Fakat 1993’te de belirttiğim gibi, konsensüs dışı gelecek tahminlerine 1)inanması, 2) harekete geçmesi, 3) önceki tahminler yanlışsa sonrakilerine tutunması ve 4) haklı olmak çok zordur. Marjinal tahminlere dayalı işlem yapanlar sık sık utanılacak ve pahalıya mal olacak şekilde yanılırlar.

Oaktree’de, kimsenin diğerinden çok da fazla bir şey bilmediği ekonominin gelecekteki yönünü, faiz oranları, piyasayı tahmin etmeye çalışarak zaman harcamayız. Bunun yerine zamanımızı, diğerlerinin sıkıcı, uygunsuz bulduğu, son derece karmaşık, yeteneklerinin dışında ya da çabaya ve riske değmeyeceğini düşündüğü piyasa nişlerinde uzmanlaşan araştırmalar yapmaya adarız.
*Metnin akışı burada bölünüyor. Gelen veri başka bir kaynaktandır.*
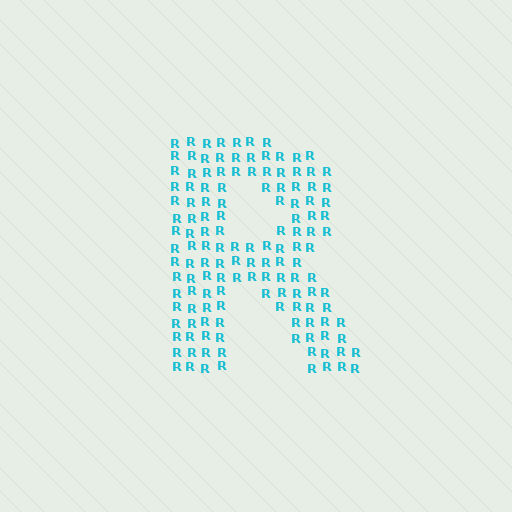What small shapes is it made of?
It is made of small letter R's.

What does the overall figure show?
The overall figure shows the letter R.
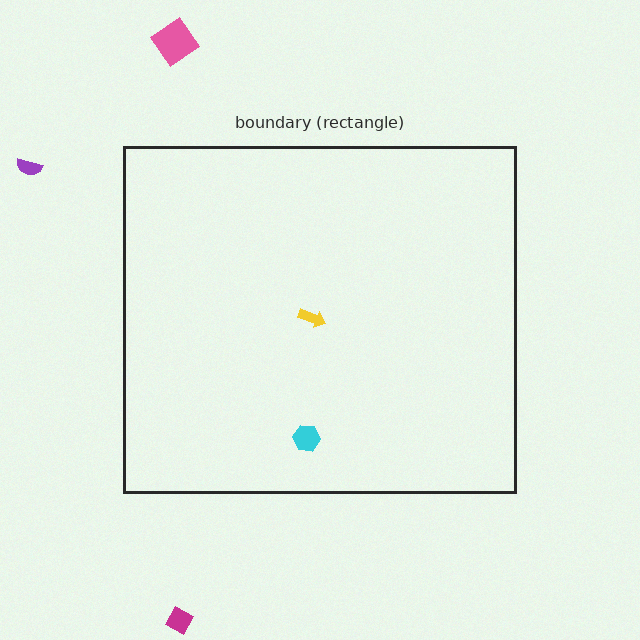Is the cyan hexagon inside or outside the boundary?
Inside.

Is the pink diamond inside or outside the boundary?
Outside.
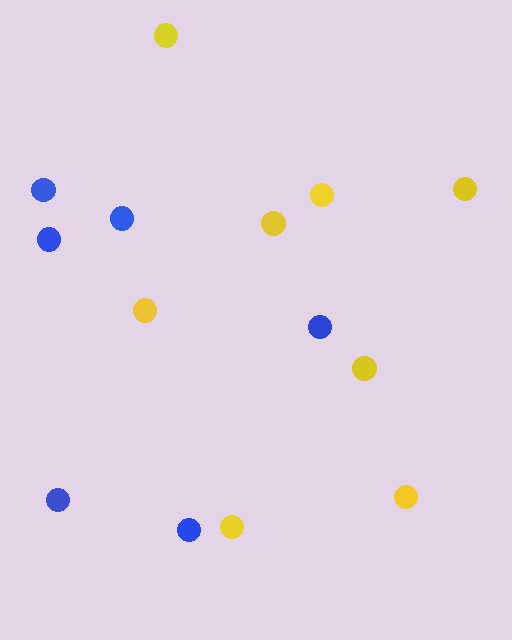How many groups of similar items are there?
There are 2 groups: one group of yellow circles (8) and one group of blue circles (6).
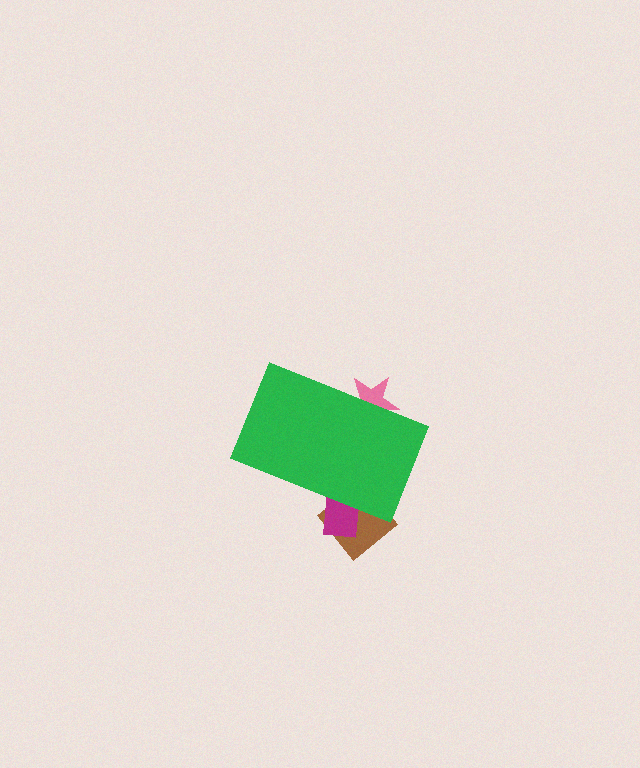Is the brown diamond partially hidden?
Yes, the brown diamond is partially hidden behind the green rectangle.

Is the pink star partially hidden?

Bunlar, zaman harcayarak ve çaba göstererek “bilgi avantajına” sahip olabileceğiniz etkin olmayan piyasalardır. Bunlar ayrıca şirketlere, varlıklara ve kıymetlere ait mikro etkenlerin en önemli olduğu piyasalar. Bu piyasalarda ayrıca kelepir bulmanın mümkün olduğu yerler ve alınan riske göre ortalama üstü istikrarlı bir şekilde getiri elde etmek için sadece kelepir alımlara güvenilebilir. Biz buna “Bilinebilir olanı bilmeye çalışıyoruz” – makro-gelecek de buna dahil değil.